我正在使用python telepot api编写电报机器人。我现在卡在我想发送直接来自URL的图片而不在本地存储它的位置。 Telepot提供以下发送照片的说明:
>>> f = open('zzzzzzzz.jpg', 'rb') # some file on local disk
>>> response = bot.sendPhoto(chat_id, f)
现在我正在使用
f = urllib2.urlopen('http://i.imgur.com/B1fzGoh.jpg')
bot.sendPhoto(chat_id, f)
这里的问题是urllib2.urlopen('url')为我提供类似文件的对象:
<addinfourl at 140379102313792 whose fp = <socket._fileobject object at 0x7fac8e86d750>>
并且不像open('myFile.jpg', 'rb')那样的文件对象:
<open file 'app-root/runtime/repo/myImage.jpg', mode 'rb' at 0x7fac8f322540>
如果我在sendPhoto()中发送类文件对象,我会收到以下错误: 回溯(最近一次调用最后一次):
[Wed Feb 10 06:21:09 2016] [error] File "/var/lib/openshift/56b8e2787628e1484a00013e/python/virtenv/lib/python2.7/site-packages/telepot/__init__.py", line 340, in handle
[Wed Feb 10 06:21:09 2016] [error] callback(update['message'])
[Wed Feb 10 06:21:09 2016] [error] File "/var/lib/openshift/56b8e2787628e1484a00013e/app-root/runtime/repo/moviequiz_main.py", line 35, in handle
[Wed Feb 10 06:21:09 2016] [error] response = bot.sendPhoto(chat_id, gif)
[Wed Feb 10 06:21:09 2016] [error] File "/var/lib/openshift/56b8e2787628e1484a00013e/python/virtenv/lib/python2.7/site-packages/telepot/__init__.py", line 230, in sendPhoto
[Wed Feb 10 06:21:09 2016] [error] return self._sendFile(photo, 'photo', p)
[Wed Feb 10 06:21:09 2016] [error] File "/var/lib/openshift/56b8e2787628e1484a00013e/python/virtenv/lib/python2.7/site-packages/telepot/__init__.py", line 226, in _sendFile
[Wed Feb 10 06:21:09 2016] [error] return self._parse(r)
[Wed Feb 10 06:21:09 2016] [error] File "/var/lib/openshift/56b8e2787628e1484a00013e/python/virtenv/lib/python2.7/site-packages/telepot/__init__.py", line 172, in _parse
[Wed Feb 10 06:21:09 2016] [error] raise BadHTTPResponse(response.status_code, response.text)
[Wed Feb 10 06:21:09 2016] [error] BadHTTPResponse: (414, u'<html>\\r\\n<head><title>414 Request-URI Too Large</title></head>\\r\\n<body bgcolor="white">\\r\\n<center><h1>414 Request-URI Too Large</h1></center>\\r\\n<hr><center>nginx/1.9.1</center>\\r\\n</body>\\r\\n</html>\\r\\n')
different telegram-bot project provided here有一个解决方案,他们将urllib2.urlopen('url').read()发送回电报,但在我的情况下,这会产生与没有.read()相同的错误。

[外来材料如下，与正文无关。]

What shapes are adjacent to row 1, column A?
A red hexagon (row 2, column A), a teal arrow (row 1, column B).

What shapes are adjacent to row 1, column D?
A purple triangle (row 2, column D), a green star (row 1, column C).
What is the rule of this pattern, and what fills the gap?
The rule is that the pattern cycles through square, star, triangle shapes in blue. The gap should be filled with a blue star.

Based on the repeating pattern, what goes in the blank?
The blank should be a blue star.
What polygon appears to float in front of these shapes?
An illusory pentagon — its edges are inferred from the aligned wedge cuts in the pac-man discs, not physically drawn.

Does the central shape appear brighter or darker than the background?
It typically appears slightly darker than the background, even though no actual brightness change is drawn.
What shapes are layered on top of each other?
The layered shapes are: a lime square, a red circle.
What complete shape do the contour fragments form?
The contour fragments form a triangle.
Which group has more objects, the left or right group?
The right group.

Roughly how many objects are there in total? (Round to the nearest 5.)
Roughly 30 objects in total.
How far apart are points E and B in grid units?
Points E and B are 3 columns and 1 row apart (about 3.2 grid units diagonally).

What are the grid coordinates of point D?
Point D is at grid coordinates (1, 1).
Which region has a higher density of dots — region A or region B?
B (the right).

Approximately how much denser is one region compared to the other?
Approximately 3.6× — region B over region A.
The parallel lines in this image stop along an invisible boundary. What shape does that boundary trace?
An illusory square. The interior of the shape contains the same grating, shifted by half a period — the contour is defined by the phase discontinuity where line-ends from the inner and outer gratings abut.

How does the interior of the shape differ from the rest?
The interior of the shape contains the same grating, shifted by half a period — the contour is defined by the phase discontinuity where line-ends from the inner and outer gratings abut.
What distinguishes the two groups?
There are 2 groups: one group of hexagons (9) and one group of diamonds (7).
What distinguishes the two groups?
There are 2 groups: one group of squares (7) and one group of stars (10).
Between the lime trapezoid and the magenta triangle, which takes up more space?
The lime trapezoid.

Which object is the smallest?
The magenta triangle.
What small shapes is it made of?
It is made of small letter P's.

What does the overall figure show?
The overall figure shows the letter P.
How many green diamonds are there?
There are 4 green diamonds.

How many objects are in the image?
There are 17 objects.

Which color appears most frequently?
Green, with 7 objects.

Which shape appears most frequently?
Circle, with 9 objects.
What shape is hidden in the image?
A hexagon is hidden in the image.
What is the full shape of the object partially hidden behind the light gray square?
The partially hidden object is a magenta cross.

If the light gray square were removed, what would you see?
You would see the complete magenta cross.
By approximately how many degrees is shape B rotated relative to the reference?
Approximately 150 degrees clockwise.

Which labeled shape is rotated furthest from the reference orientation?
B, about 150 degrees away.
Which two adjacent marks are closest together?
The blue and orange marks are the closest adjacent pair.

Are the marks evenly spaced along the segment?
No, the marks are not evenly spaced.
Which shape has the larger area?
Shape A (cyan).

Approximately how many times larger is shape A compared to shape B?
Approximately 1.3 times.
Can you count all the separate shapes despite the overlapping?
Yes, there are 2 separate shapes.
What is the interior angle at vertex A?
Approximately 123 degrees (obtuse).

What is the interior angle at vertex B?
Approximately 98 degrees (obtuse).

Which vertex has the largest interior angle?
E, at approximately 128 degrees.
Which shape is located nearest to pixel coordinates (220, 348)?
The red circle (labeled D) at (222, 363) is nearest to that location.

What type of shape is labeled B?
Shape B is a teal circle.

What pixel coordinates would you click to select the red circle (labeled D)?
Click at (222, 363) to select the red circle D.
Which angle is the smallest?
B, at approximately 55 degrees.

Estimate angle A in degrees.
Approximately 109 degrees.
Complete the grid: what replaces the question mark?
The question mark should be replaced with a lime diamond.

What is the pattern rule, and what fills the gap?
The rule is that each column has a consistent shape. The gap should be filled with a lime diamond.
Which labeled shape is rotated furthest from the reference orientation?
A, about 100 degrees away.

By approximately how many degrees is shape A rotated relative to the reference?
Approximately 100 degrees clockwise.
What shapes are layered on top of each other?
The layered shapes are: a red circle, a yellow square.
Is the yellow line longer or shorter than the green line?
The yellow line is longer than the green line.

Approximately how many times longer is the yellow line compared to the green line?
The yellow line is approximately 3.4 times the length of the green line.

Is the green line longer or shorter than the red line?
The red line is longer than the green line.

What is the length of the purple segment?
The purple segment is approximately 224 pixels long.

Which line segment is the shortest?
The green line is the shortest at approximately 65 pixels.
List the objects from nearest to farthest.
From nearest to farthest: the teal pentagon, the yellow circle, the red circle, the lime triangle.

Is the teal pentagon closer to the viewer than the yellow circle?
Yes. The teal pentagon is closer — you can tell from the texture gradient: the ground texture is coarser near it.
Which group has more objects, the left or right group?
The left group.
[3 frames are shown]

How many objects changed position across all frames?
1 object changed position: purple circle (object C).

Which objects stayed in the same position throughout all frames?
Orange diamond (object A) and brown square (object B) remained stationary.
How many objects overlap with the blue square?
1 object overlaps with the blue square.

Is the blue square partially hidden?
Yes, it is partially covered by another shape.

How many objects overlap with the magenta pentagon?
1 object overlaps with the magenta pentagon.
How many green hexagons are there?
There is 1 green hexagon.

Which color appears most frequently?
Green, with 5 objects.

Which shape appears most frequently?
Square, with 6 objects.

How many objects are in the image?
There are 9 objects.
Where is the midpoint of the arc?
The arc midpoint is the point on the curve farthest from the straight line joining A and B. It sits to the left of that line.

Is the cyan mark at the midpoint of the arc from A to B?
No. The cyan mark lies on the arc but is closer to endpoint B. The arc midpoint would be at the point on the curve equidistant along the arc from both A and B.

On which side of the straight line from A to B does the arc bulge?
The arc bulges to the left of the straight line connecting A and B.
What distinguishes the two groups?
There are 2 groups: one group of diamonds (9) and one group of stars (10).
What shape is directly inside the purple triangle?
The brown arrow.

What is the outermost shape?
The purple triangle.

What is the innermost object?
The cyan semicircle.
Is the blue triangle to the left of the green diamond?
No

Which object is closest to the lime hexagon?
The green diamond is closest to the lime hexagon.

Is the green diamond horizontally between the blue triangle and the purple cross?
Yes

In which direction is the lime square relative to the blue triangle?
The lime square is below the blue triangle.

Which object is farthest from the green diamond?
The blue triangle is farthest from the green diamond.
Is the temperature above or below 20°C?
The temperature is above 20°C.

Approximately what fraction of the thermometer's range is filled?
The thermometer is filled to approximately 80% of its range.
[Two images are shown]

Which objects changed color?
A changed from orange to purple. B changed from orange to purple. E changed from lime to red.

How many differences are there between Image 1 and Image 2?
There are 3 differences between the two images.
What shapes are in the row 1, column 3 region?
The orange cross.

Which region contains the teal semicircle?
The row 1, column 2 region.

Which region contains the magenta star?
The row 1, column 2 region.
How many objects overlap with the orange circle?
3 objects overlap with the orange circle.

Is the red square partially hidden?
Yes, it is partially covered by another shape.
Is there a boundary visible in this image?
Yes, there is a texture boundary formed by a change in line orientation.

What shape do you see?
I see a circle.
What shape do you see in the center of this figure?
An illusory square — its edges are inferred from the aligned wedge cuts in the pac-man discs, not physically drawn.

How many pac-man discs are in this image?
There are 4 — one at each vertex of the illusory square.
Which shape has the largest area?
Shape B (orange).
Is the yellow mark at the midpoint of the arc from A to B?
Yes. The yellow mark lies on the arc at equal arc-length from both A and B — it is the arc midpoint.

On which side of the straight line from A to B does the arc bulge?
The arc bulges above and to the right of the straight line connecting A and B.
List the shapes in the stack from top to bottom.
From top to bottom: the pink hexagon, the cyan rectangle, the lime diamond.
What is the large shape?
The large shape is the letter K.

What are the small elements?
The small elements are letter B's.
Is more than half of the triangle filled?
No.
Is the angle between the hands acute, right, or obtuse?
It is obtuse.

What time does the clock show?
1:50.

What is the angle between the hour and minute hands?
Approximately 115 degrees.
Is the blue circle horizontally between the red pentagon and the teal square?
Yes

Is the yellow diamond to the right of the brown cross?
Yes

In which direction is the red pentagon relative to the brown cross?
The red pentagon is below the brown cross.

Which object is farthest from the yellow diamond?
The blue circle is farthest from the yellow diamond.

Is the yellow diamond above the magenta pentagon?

我如何从文件对象中获取文件(最好不在本地保存)? 或者我如何获得&#34;文件对象&#34;超出&#34;文件类对象&#34;由urlopen()提供?
感谢您的帮助:)
答案 0 :(得分:2)
是
您可以将其设为异步(或不):
async with aiohttp.get("http://i.imgur.com/B1fzGoh.jpg") as r:
result = r.read()
await self.sendPhoto(chat_id, ('image.jpg', result))
答案 1 :(得分:1)
在当前的Bot Api 2.3.1中,您只需将文件的URL发送到服务器:
QT += core
QT -= gui
CONFIG += c++11
TARGET = test
CONFIG += console
CONFIG -= app_bundle
TEMPLATE = app
QT += network
SOURCES += main.cpp \
test_interface.cpp \
motomanlibrary.cpp \
processing.cpp
SOURCES += main.cpp \
test_interface.h \
motomanlibrary.h \
processing.h
那就是它。
您甚至不需要下载它,Telegram会自行上传。